Jacob Frere was making a mad dash along a Manhattan sidewalk on a recent afternoon. Ducking in and out of pedestrian traffic. Jacob giggled as he weaved his way to what he thought was certain escape. But Jacob didn’t get very far, as twelve or so steps into his getaway the gRrabber stopped him. Bethany, his mother, ran over and scolded him and then assured the flustered onlookers that her toddler son was never in any real danger.

A few moments earlier Jacob had given in to the sudden and insistent urge to bolt. “He’s a runner,” said an exasperated Bethany. “You either have to have lightning-quick reflexes or be Elasti-Girl when you’re out with him… Unless you have this.” Bethany tapped her half of the gRabber, an electrical box that resembles an old wireless pager.

Paul Felix invented the childcare gadget. It is no coincidence that Mr. Felix is also the inventor of another device, one that keeps canine pets within an unseen boundary by sending electrical pulses through their collars. This fact makes the gRabber a very controversial parenting aid.

The gRabber debuted at the annual New York Toy Fair last month. At the booth flat screen televisions broadcasted a closed-circuit promotional video that featured a computer rendered toddler wrestling free of his mother’s grip and headed toward traffic, only to be saved by an inhumanly stretched arm that extended from a black box worn on the mother’s belt. “The gRabber,” said the narrator’s voice, “The long arm of parenting.”

The booth attracted a crowd of parents who munched on hors d’oeuvres and discussed situations in which they would employ the use of the grabber. One mom imagined it being a biting deterrent, another as a long distance squabble stopper. Mr. Gates, a dad visiting from Chicago, imagined that the gRabber would have come in handy a few weeks ago when he happened upon his daughter, Lacey, squeezing a bottle chocolate syrup into his drawer full of expensive neckties. “I would have only used it if I caught her before the act,” he said.

One parent yelped when her husband accidentally stunned her with the gadget. The salesperson, in an attempt to prove the benign nature of the gRabber’s shock, invited parents to give multiple transmitters a test run as he sang the kids’ classic, Old McDonald, while wearing the receiving end of the device around his wrist. He only mooed here and there before he could no longer hide the involuntary twitching that gave away his discomfort.

“Okay, that’s enough guys,” he said. “You’re all a bit trigger-happy today aren’t you?” It was easy to determine that he had gotten this job more for his baritone vocal delivery than for his presentation skills.
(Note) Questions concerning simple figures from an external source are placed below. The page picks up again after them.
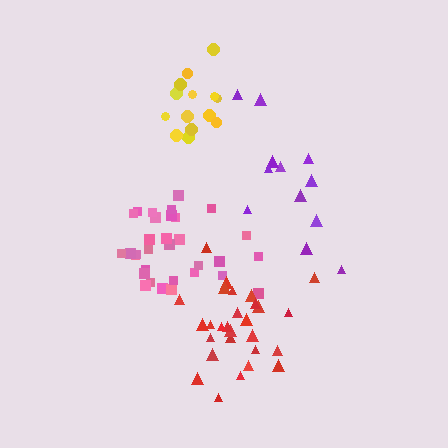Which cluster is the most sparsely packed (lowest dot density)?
Purple.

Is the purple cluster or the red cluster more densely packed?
Red.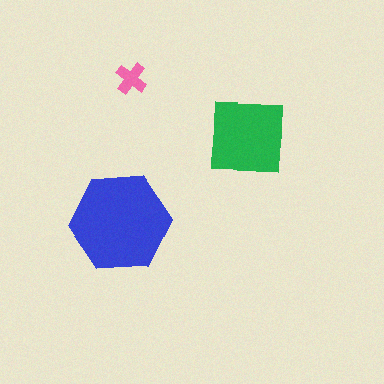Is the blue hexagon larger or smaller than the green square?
Larger.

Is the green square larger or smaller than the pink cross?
Larger.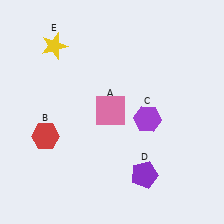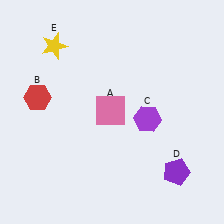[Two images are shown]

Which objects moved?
The objects that moved are: the red hexagon (B), the purple pentagon (D).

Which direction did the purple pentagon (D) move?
The purple pentagon (D) moved right.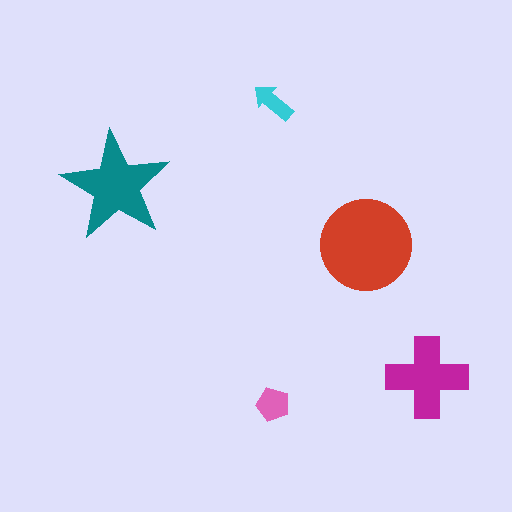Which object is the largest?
The red circle.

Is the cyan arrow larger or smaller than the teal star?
Smaller.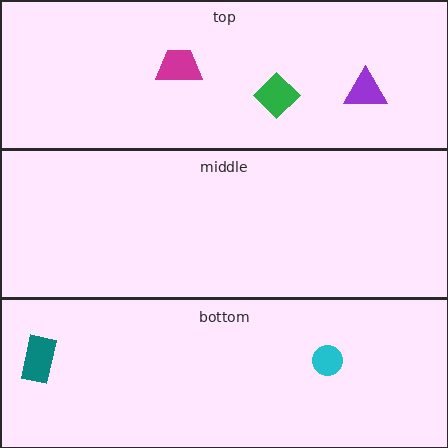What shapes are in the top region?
The magenta trapezoid, the green diamond, the purple triangle.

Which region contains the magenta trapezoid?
The top region.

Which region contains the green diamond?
The top region.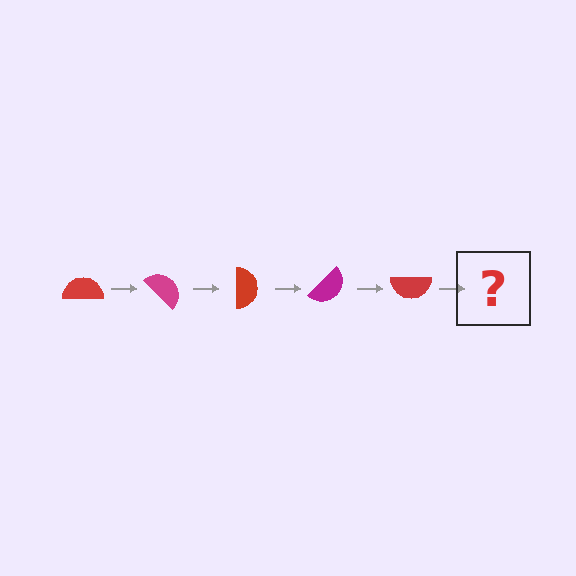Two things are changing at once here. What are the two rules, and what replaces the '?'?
The two rules are that it rotates 45 degrees clockwise each step and the color cycles through red and magenta. The '?' should be a magenta semicircle, rotated 225 degrees clockwise from the start.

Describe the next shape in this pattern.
It should be a magenta semicircle, rotated 225 degrees clockwise from the start.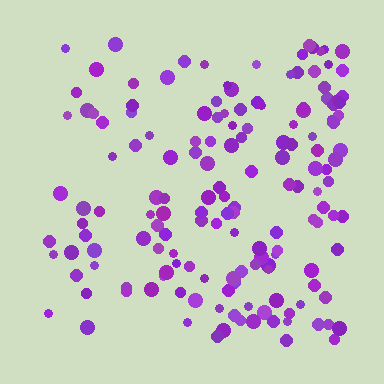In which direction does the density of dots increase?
From left to right, with the right side densest.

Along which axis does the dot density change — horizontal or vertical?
Horizontal.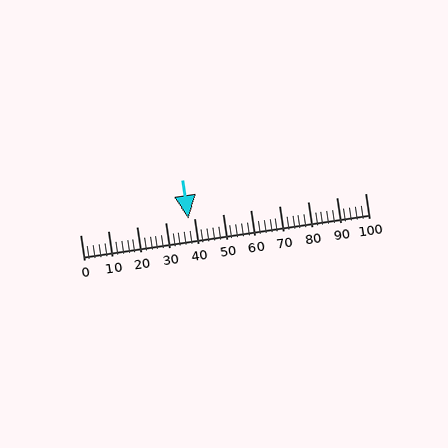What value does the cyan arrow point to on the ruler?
The cyan arrow points to approximately 38.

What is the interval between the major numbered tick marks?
The major tick marks are spaced 10 units apart.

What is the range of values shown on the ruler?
The ruler shows values from 0 to 100.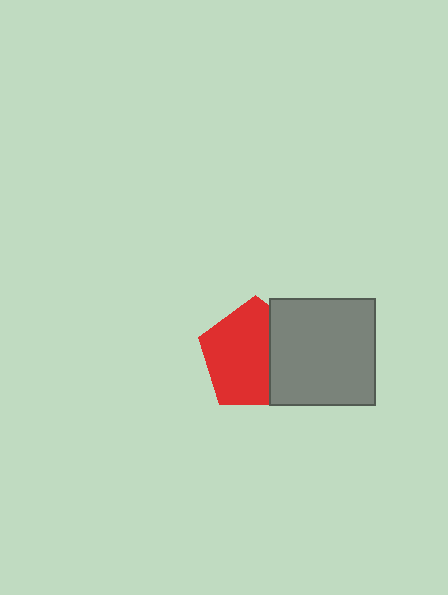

Ms. Carly Phillips, a local advocate from the children’s rights group Friends of Urban Community Kids, was invited to the demo with the hopes that she would back what the company sees as a product that would reduce child injuries in urban settings.

“It’s horrible to think that parents have to resort to Abu Ghraib-styled torture because they are either too lazy or too fat to keep up with their kids,” said Ms. Phillips. “I’d like to see that guy sing the Sesame Street song with that thing wrapped around his scrotum. That would be a good test as to how it would feel to a three-year-old whose skin is still extremely sensitive. I bet he’d sound more Elmo than Oscar then.”

The gRabber has not passed standard child safety tests and the patent is still pending.